Aqil cuma mendengarkan, mengingat ia tidak mengenal anak itu karena ia sendiri jarang bermain dengan anak-anak di lorong.

"Aku sangat menyayangi anak itu. Aku menganggapnya seperti adikku sendiri. Dia anak yang ramah, dan hampir semua anak-anak di lorong akrab dengan dia."

"Oh... Sepertinya aku udah ingat siapa anak itu. Aku pernah bertemu dengannya beberapa kali di toko." Aqil berusaha mengingat wajah anak itu, tapi ternyata itu sangat sulit. Satu-satunya yang mampu Aqil ingat dengan amat jelas hanyalah senyumannya saja.

Anak itu memiliki senyuman yang sangat manis, ramah, dan indah. Kesannya terasa sama seperti ketika Aqil sedang berada di tengah lautan bersama Odin.

Bahkan, waktu itu Aqil sempat berpikir kalau ada yang aneh dengan senyuman anak itu.
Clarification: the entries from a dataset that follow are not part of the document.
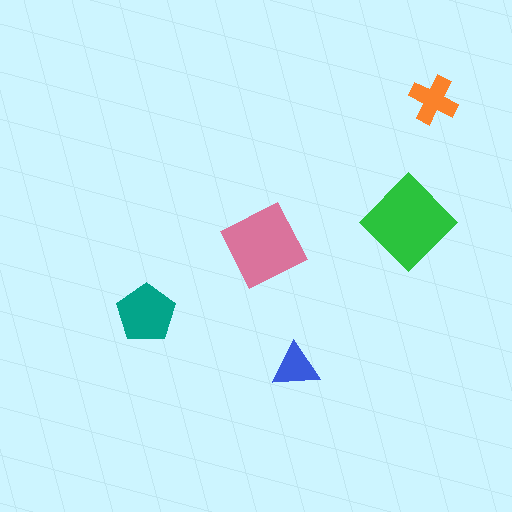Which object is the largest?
The green diamond.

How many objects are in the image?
There are 5 objects in the image.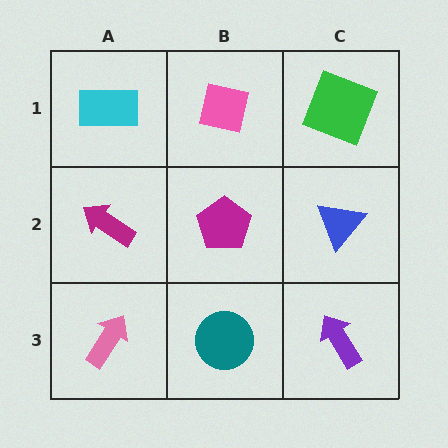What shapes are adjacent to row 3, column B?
A magenta pentagon (row 2, column B), a pink arrow (row 3, column A), a purple arrow (row 3, column C).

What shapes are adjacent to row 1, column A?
A magenta arrow (row 2, column A), a pink square (row 1, column B).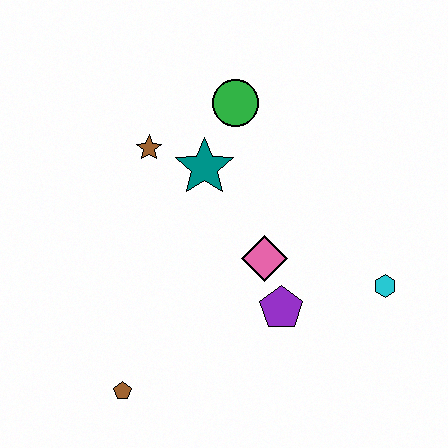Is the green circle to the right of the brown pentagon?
Yes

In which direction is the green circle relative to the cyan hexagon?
The green circle is above the cyan hexagon.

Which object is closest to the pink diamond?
The purple pentagon is closest to the pink diamond.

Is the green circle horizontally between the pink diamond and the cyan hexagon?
No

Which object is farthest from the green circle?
The brown pentagon is farthest from the green circle.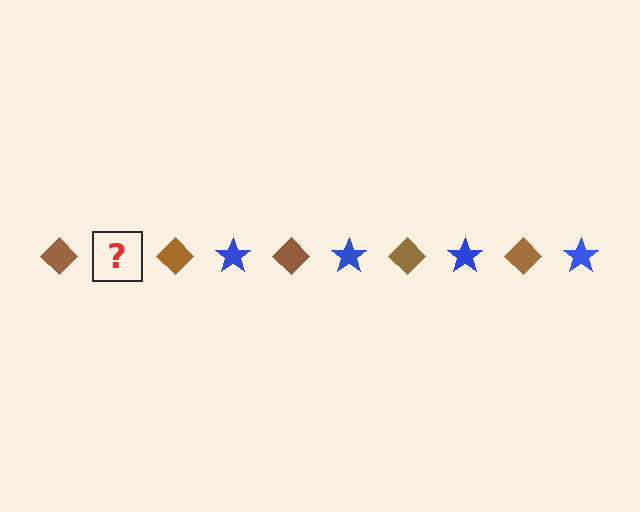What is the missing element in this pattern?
The missing element is a blue star.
Senyumannya terkesan ajaib.

"Tapi... Dia udah meninggal tahun lalu... Karena kanker darah... Dan aku sama sekali nggak bisa berbuat apa-apa. Kekuatanku ini toh memang cuma buat merusak." Gadis itu memungut sebuah baut usang dari bawah bangku, lalu memijitnya dengan jemarinya, hingga baut itu hancur lebur menjadi debu. "Jujur saja... Aku merasa kalau hatiku ikut mati di hari itu juga..."
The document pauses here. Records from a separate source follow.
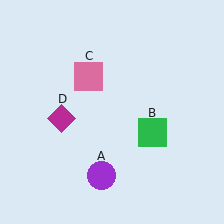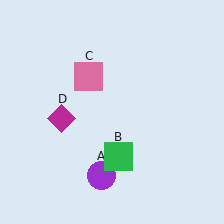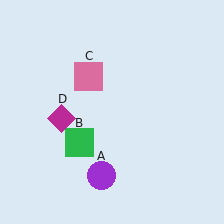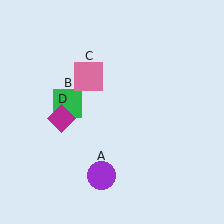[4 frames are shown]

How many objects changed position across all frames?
1 object changed position: green square (object B).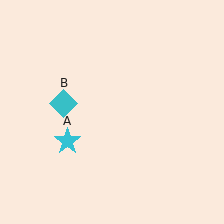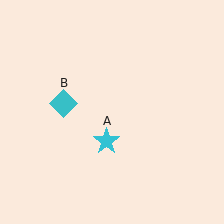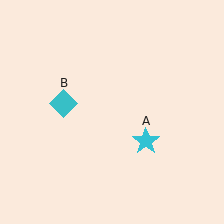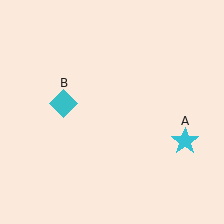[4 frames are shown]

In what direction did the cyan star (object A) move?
The cyan star (object A) moved right.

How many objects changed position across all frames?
1 object changed position: cyan star (object A).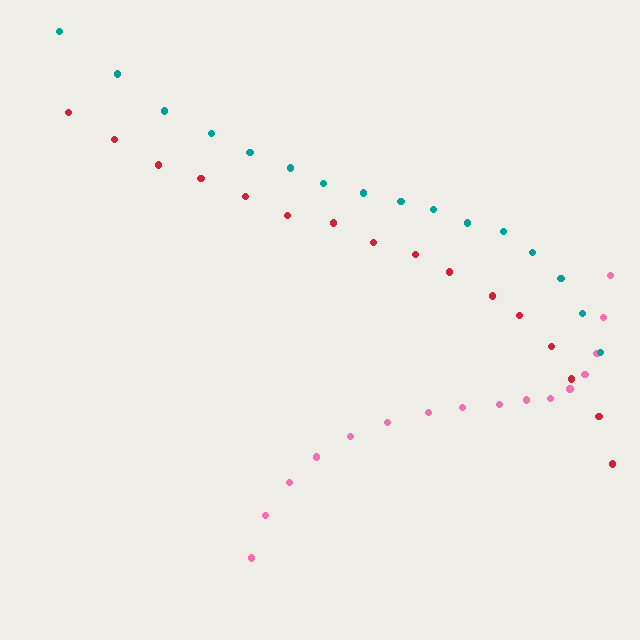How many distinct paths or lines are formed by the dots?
There are 3 distinct paths.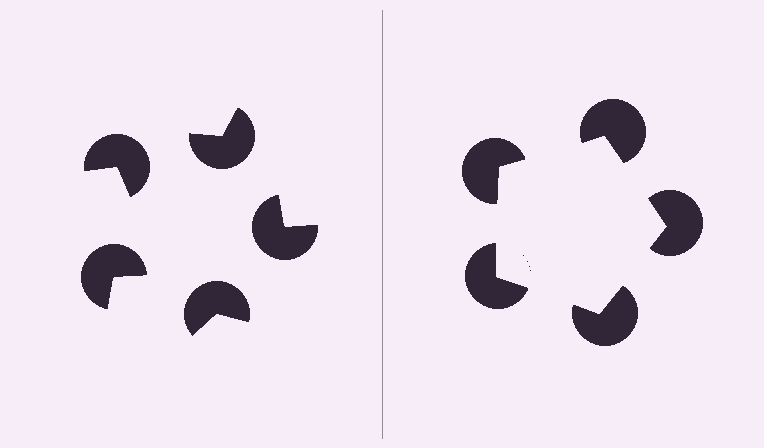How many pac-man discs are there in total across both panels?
10 — 5 on each side.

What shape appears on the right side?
An illusory pentagon.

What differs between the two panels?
The pac-man discs are positioned identically on both sides; only the wedge orientations differ. On the right they align to a pentagon; on the left they are misaligned.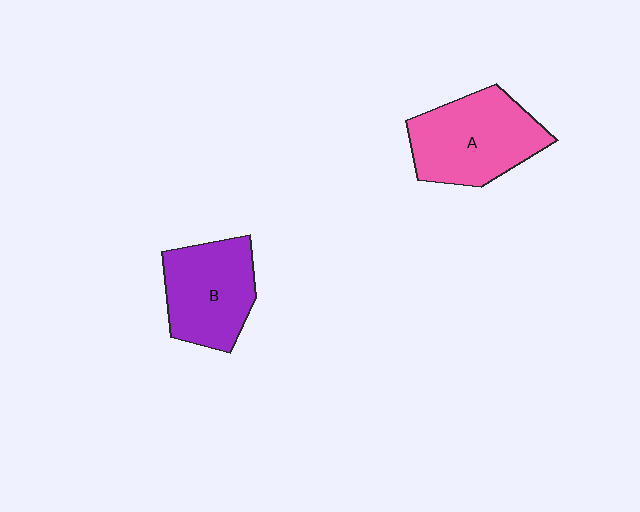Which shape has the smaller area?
Shape B (purple).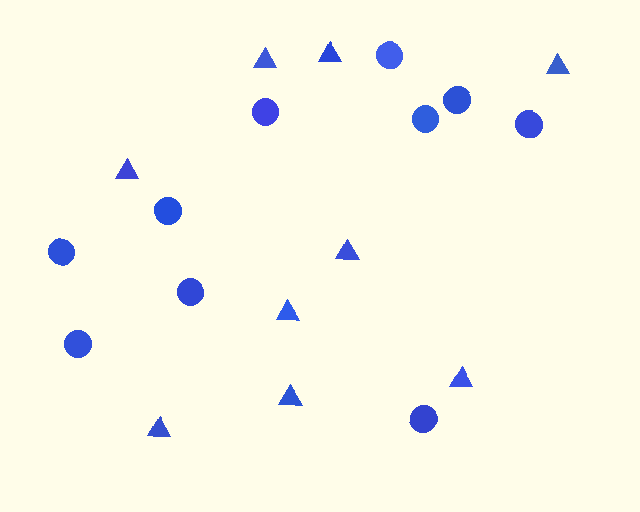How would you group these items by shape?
There are 2 groups: one group of circles (10) and one group of triangles (9).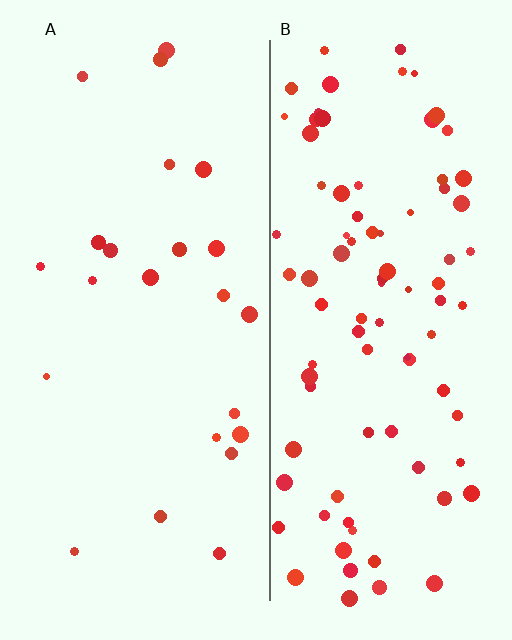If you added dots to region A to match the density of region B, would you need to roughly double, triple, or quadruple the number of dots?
Approximately quadruple.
Aqil terdiam seribu bahasa.

Seulas senyuman masih terbentuk di bibir gadis itu. Senyuman yang palsu tentu saja.

"Dulu aku itu senang dengan yang namanya perkelahian. Apalagi dengan kekuatan ini, jelas saja aku nggak terkalahkan. Tapi... Entah kenapa sejak kenal dia, aku jadi nggak suka berkelahi lagi. Setiap kali melihatnya tersenyum... Aku merasa seolah amarahku itu tidaklah nyata... Senyumnya itu seperti ajaib loh. Namun, pada akhirnya, amarahku tetaplah kenyataan... Dan kenyataan itu pula yang merenggut dirinya..."
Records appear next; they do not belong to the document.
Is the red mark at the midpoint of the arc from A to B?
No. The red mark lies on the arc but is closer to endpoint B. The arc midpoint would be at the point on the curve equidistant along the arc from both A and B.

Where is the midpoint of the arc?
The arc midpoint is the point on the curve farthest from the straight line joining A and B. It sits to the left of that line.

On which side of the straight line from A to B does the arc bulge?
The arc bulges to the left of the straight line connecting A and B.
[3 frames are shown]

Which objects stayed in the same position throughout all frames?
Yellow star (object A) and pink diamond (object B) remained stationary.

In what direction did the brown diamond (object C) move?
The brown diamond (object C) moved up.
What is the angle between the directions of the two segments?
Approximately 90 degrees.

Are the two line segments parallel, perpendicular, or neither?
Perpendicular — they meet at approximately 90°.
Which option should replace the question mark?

Gadis itu mengakhiri ceritanya, dan kesenyapan kembali merambat. Ia menggigit bibirnya, dan matanya tampak gemetar.

"Senyumnya ajaib ya?" Padahal tadi Aqil sempat berpikir seperti itu juga, tapi kalau gadis itu juga berpikiran sama, maka sudah jelas kalau senyum anak itu memang memiliki satu kekuatan.

"Pokoknya... Aku harus menjadi dokter. Aku nggak mau kejadian seperti itu terulang lagi..." Gadis itu berbisik seolah sedang membulatkan tekadnya.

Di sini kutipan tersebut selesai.